Using inventory management software and techniques, you can connect directly with suppliers, avoid stockouts, streamline ordering, and track inventory, centrally, across all channels and all your locations.
Cost management
There are also potential incremental gains to be generated through expenses like rent, phone, internet, and salaries, plus retail-specific costs like your delivery networks or suppliers. It’s not always easy – or even advisable – to look for a cheaper option, but regular audits can be hugely valuable.
For example, many telco providers offer better deals to prospective customers. Or can you better optimise your staff schedule, using sales data, for example, to ensure you’re not regularly overstaffed on slow weekdays and understaffed at peak times?
Technology costs are another area worth examining. The right technology can help you cut costs and increase revenue. Instead of relying on a patchwork of disconnected systems – each with its own costs and complexities – why not consider integrated systems, like Lightspeed, which offer solutions in one, including payments, point-of-sale, marketing, loyalty programs, inventory management and more?

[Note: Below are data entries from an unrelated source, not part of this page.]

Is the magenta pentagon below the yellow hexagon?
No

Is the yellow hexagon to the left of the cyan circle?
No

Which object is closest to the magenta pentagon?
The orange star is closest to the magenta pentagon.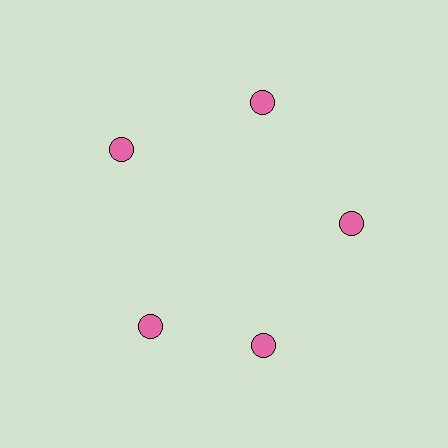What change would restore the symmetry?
The symmetry would be restored by rotating it back into even spacing with its neighbors so that all 5 circles sit at equal angles and equal distance from the center.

As peak season approaches, there are plenty of reasons to be optimistic. However, economic uncertainty persists, so effective cash flow management is still essential. By analysing and strategically managing your inventory, identifying sensible cost-cutting strategies, and leveraging powerful, cost-effective technology, you can be better placed to improve cash flow before, during and long after peak season.
Simon Le Grand is senior director of marketing for APAC at Lightspeed.